# Compare predictions

Here, we'll compare our predictions with those by other authors. 
We'll treat the combination of validation and testing datasets as ground truth and check how well other authors predicted TISs across these data.

## Prerequisites

This notebook requires:
- [hg38.fa]()
- [Our predictions](); either download or go through `predict_5UTR.ipynb`
- "uORF_annotation_hg38.csv" from [Scholtz et. al](https://journals.plos.org/plosone/article?id=10.1371/journal.pone.0222459)
- "Supplemental_Data_Tables_.xlsx" from [McGillivray et. al](https://academic.oup.com/nar/article/46/7/3326/4942470)
- "elife-08890-supp1-v2.xlsx" from [Ji et. al](https://elifesciences.org/articles/08890)

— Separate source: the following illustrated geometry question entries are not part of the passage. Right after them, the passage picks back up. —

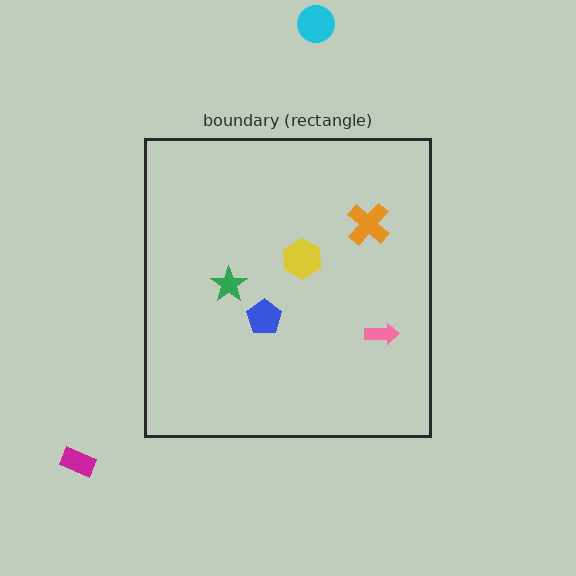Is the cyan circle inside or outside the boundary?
Outside.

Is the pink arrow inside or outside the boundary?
Inside.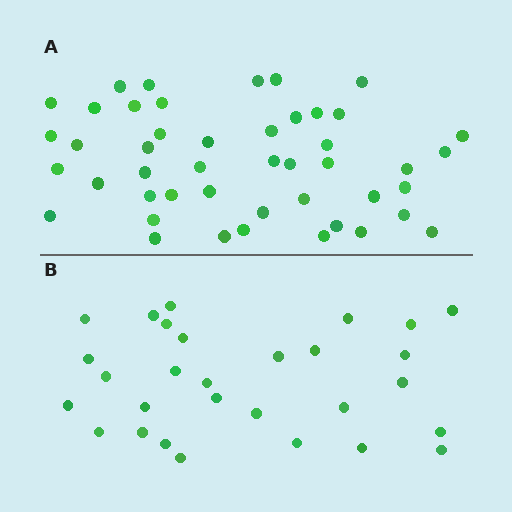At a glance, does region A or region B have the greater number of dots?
Region A (the top region) has more dots.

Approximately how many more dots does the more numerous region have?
Region A has approximately 15 more dots than region B.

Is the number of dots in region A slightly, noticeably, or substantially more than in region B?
Region A has substantially more. The ratio is roughly 1.6 to 1.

Tables from the papers above can be obtained via [this link](https://drive.google.com/file/d/1o1YhRuF4Dp122NWSmcehiLTwf68jwLnK/view?usp=sharing). Unpack the files and place them into the `data` directory (or provide paths manually below).
```
data
|____hg38.fa
|____predictions_5UTR.tsv
|____others
| |____elife-08890-supp1-v2.xlsx
| |____uORF_annotation_hg38.csv
| |____Supplemental_Data_Tables_.xlsx
```

In [30]:
from pathlib import Path

import numpy as np
import pandas as pd
from more_itertools import unzip
from pyliftover import LiftOver
from sklearn.metrics import f1_score, recall_score, precision_score
from tqdm.auto import tqdm
from uBERTa.utils import Ref, reverse_complement

In [2]:
BASE = Path('../data')
BASE.mkdir(exist_ok=True)

REF = BASE / 'hg38.fa'
SCHOLTZ = BASE / 'others' / 'uORF_annotation_hg38.csv'
JI = BASE / 'others' / 'elife-08890-supp1-v2.xlsx'
GIL = BASE / 'others' / 'Supplemental_Data_Tables_.xlsx'
PRED = BASE / 'predictions.tsv'

VALID_START = ('ACG', 'ATC', 'ATG', 'ATT', 'CTG', 'GTG')

In [3]:
ref = Ref(REF)

In [67]:
def fetch_codons(df, ref):
    """
    Given a table with at columns "Chrom", "Start", "Strand", fetch sequences
        of regions [Start, Start + 3] for a each row.
    For "-" strand sequences, take reverse complements.
    """
    handle_seq = lambda seq, strand: (
        seq.upper() if strand == '+' else reverse_complement(seq).upper())
    return [
        handle_seq(
            ref.fetch(chrom, start, start + 3), strand) 
        for _, chrom, start, strand in 
        tqdm(
            df[['Chrom', 'Start', 'Strand']].itertuples(), 
            total=len(df), desc='Fetching')
    ]

def lift_starts(df):
    """
    Lift "Start" coordinates from hg19 to hg38.
    """
    def convert(*args):
        conv_list = lo.convert_coordinate(*args)
        if conv_list:
            return conv_list[0][1]
        return np.nan
    
    lo = LiftOver('hg19', 'hg38')
    return [
        convert(*x[1:]) for x in 
        df[['Chrom', 'Start', 'Strand']].itertuples()]

def offset_starts(df, tot_offset=-1, neg_offset=-2):
    """
    Offset start sites depending on a strand so they match our convention, 
    i.e., 0-based coordinates with "Start" pointing at the first nucleotide of a start codon.
    The latter is inverted along with the sequence when the strand is negative, 
    e.g., CAT 1,2,3 -> ATG 3,2,1 => Start=3
    """
    return [
        (end + neg_offset if strand == '-' else start) + tot_offset 
        for _, start, end, strand in 
        df[['Start', 'End', 'Strand']].itertuples()]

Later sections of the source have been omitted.